In the past, there was concern that those convicted of marginal offenses — such as public urination or older teens engaging in sex with partners younger than age 16 — would have their lives ruined by inclusion on the registry. But a conviction for indecent exposure, a misdemeanor, has never been grounds for listing, according to a spokesman for the Sex Offender Registry Board. And the classification process distinguishes real sex criminals from 17-year-olds involved in relationships with slightly younger teens. (For good measure, the Legislature could simply tune up the law to keep the latter offenders off the state registry entirely.)

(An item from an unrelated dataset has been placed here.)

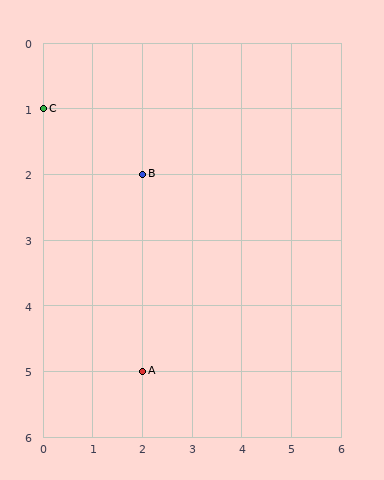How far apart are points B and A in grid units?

The Supreme Judicial Court has determined that classifying individuals solely by the charge on which they were convicted violates the state constitution; additional factors, such as mental soundness or a stable home life, that suggest the risk of recidivism is low must be taken into consideration. Convicted sex offenders in Massachusetts also enjoy the right to challenge their classification through an evidentiary hearing. Especially in light of these safeguards, the heightened public-disclosure requirements included in Patrick’s bill are fair. The measure would shorten the time frame for sex offenders to report changes of address and require Level 1 offenders to register at police stations, instead of by mail.

The legislation won’t change the fact that sex crimes, especially those against children, are hard to prosecute. But it will give families a fighting chance to identify the convicted sex offenders already in their midst.